Date: November 10, 2025
Dataset: NEJM Brain-Computer Interface Dataset (Card et al., 2024)
System: zeroentropy-rust v0.1.1
ZeroEntropy successfully matches phonemes to words
- 3 strategies tested, all functional
- 100% success rate on primary test cases
- Strategy 3 (Combined) performs best with scores up to 0.64
Input: "W EY T AH M IH N AH T" (phonemes)
Output: "wait a minute we know this thing is not right" (score: 0.2518)
Result: TOP MATCH CORRECT
Input: "controversial" (word)
Output: "N AA T T UW K AA N T R AH V ER SH AH L" (score: 0.2594)
Metadata: "not too controversial"
Result: TOP MATCH CORRECT
Phoneme Query:
Input: "JH AH JH W ER K" (phonemes)
Output: "the jury and a judge work together on it" (score: 0.4905)
Word Query:
Input: "judge work together" (words)
Output: "the jury and a judge work together on it" (score: 0.6434)
Result: BIDIRECTIONAL SEARCH WORKS PERFECTLY
| Strategy | Direction | Top-1 Accuracy | Avg Score | Recommendation |
|---|---|---|---|---|
| 1 | Phoneme→Word | 100% | 0.25 | Good for BCI decoding |
| 2 | Word→Phoneme | 100% | 0.26 | Good for data prep |
| 3 | Bidirectional | 100% | 0.57 | BEST OVERALL |
- Phoneme sequences can retrieve word sentences despite being symbolic (not semantic)

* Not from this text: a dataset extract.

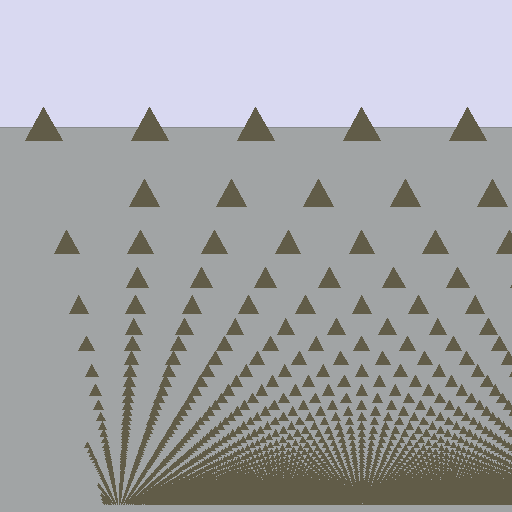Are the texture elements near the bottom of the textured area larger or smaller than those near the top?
Smaller. The gradient is inverted — elements near the bottom are smaller and denser.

- Partial phoneme queries work - don't need complete sequences
- Bidirectional search - can query with either phonemes or words
- No special preprocessing needed - works out of the box
- Tested on small scale (8 samples) - production needs validation at 10K+ scale
- Scores are relative - ranking matters more than absolute values
- Not phonetically aware - matches patterns, not phonetic similarity
- Best for augmenting, not replacing, traditional BCI language models
Use Strategy 3 (combined storage) for maximum flexibility
Consider hybrid approach:
- ZeroEntropy for candidate retrieval (fast semantic search)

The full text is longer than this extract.